The latest measure compliments other state legislation to reduce the local property burden including a new school funding formula that benefits low-income districts including Rockford and Harlem. Two recent Rockford Register articles illustrate the positive impact of those efforts:

The new relief package gives county assessment officers the ability to approve homestead exemptions without 2020 applications for residents with disabilities, veterans with disabilities and senior citizens who qualify for assessment freezes.

Exemption extensions are permitted if:

• the county board has previously declared a local disaster related to COVID-19;
• the owner of the property as of Jan. 1, 2020 is the same owner as of Jan. 1, 2019;
• the applicant for the 2019 taxable year has not yet asked for the exemption to be removed for the 2019 or 2020 taxable year;
• the exemption for the 2019 taxable year has not been determined to be an erroneous exemption.

County assessment officers are still permitted to conduct audits of taxpayers claiming an exemption to verify the applicant is eligible to receive the senior citizen’s assessment freeze through the homestead exemption.

Senate Bill 685 also defers tax sales and gives counties authority to waive property tax interest penalties.

Stadelman delivers $7.5 million toward proposed downtown innovations

State Senator Steve Stadelman has secured $2.5 million in matching funds pivotal to a $100 million transformation of dated three- and four-lane downtown roads into safer, more inviting and user-friendly two-lane streets with dedicated bicycle and pedestrian lanes and parallel parking.

Stadelman designated the state match from the Rebuild Illinois capital program when the General Assembly approved its new budget last week in Springfield.During last week's special legislative session, He also Stadelman also obtained $2.5 million for upgrades to the BMO Harris Bank Center and another $2.5 million for renovations at Davis Park.

The state's contribution to the Downtown Rockford Complete Streets Project is a key part of a $22.5 million federal grant application that would combine with private investment to bring at least $100 million in improvements to the region's urban core. A previous application in 2019 for a Better Utilizing Investments to Leverage Development (BUILD) grant lacked a state match and failed to receive approval of the U.S. Department of Transportation.
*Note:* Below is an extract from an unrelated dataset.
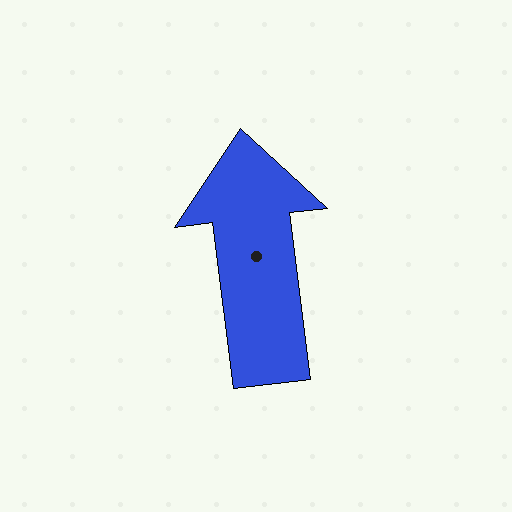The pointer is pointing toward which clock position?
Roughly 12 o'clock.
"Without Senator Stadelman's support, Rockford's application would not be in a strong position to win," said Bryan Davis, vice president of Government Affairs for SupplyCore, a private-sector partner. "The state's financial commitment greatly adds to the chances of Rockford prevailing in a very competitive federal grant program that doles out $1 billion annually."

If awarded, the BUILD grant would pay for reconstruction of the one-way Jefferson and Chestnut streets, reducing the number of lanes reserved for motor vehicles to slow traffic and reduce crashes. Bicycle and pedestrian lanes with a median and parallel parking would be added. The grant also would pay for the "circulator route" of electric buses looping downtown every 15 minutes.

Stadelman called the Complete Streets proposal a "visionary leveraging" of an estimated $1 billion in urban renewal efforts that span 20 years from the restoration of the landmark Coronado Theater to the conversion of the abandoned Amerock factory into a high-rise luxury hotel.

"If the return is an additional $100 million, the state is making a smart investment with its $2.5 million contribution," Stadelman said. "Not only does this proposal improve traffic safety, it literally ties together the many large and small public and private investments that have contributed to the rebounding downtown we know today. That synergy is important because the economic fortune of our whole region depends on Rockford's prosperity, which depends on the continued evolution of downtown."

The full local match approaches $9 million with another $5.5 million coming from municipal funds and $900,000 from Rockford Mass Transit District.

"Having an exciting downtown where people want to live, work and play benefits everyone," Stadelman said.